A importância de Diomedes para abrir as comportas do rap brasileiro é indiscutível. Aqueles que vão seguindo o cenário do outro lado do Atlântico estão fartinhos de saber o quão fundamental foi a existência de “Sulicídio” para que os olhos dos MCs, do público e da indústria se virassem para o que se produzia não só no nordeste brasileiro como em todas as outras regiões do Brasil que, até hoje, continuam a não beneficiar da estrutura que o eixo SP-RIO oferece para novos — e até velhos… — artistas vingarem com mais facilidade.

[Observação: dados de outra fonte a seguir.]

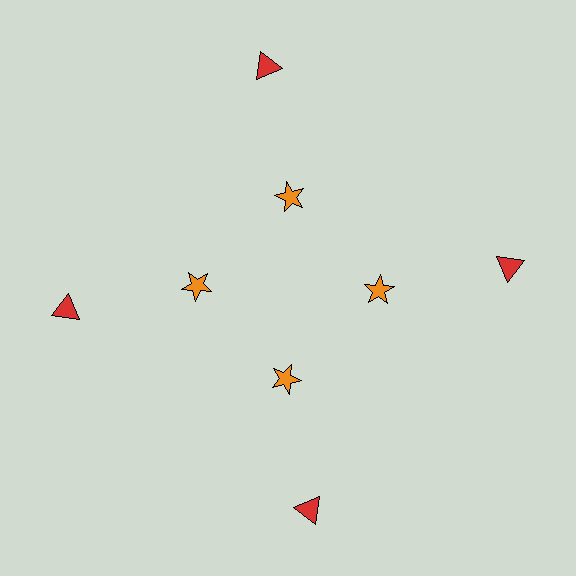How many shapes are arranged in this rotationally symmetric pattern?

De “Sulicídio” até hoje, Diomedes Chinaski tem vindo a fazer um percurso carregado de participações e lançamentos, que se fecha – ou será que se abre? – com o lançamento de Comunista Rico. Com uma lista de convidados de fazer chorar as pedras da calçada em 11 faixas que exploram os mais variados estilos, sem nunca perder a base trap, a escolha do mês recai para a faixa solo, segunda na lista e que dá nome ao trabalho – “Comunista Rico”.

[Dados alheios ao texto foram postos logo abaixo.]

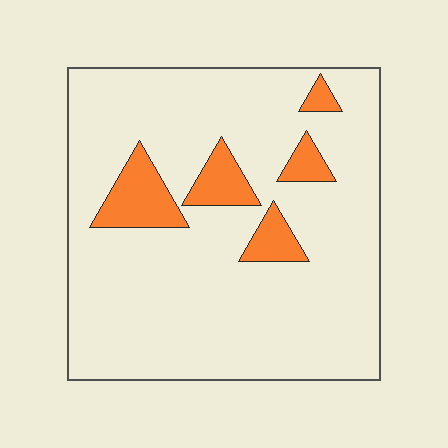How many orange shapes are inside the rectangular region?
5.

É aqui que se encerra toda a simbologia do caminho traçado por Diomedes e que se ouve ao longo da mixtape. Uma partilha de conquistas bem assente na ideia de que o sucesso de um é tanto mais válido quanto mais visível for o sucesso de todos, num álbum que entra directamente para o que de melhor o Brasil produziu em 2018.
– Núria R. Pinto
[The Carters] “APESHIT”
Não é de hoje, na verdade: o videoclipe foi sempre laboratório de teste de avançadas ideias pop (e podem recuar até “Thriller” para confirmar essa ideia), mas há uma nova mentalidade em jogo graças ao titânico esforço criativo de artistas como Kendrick Lamar (“Alright”, “Element”…), Kanye West (já se esqueceram de “Famous”?), Beyoncé (“Formation”), Childish Gambino (“This is America”) ou, agora, The Carters. O vídeo como, a um único tempo, veículo de mensagem de protesto, de afirmação de carisma pop, de promoção de um produto comercial, de agitação das águas – sociais, políticas, económicas, morais, filosóficas, espirituais… you name it.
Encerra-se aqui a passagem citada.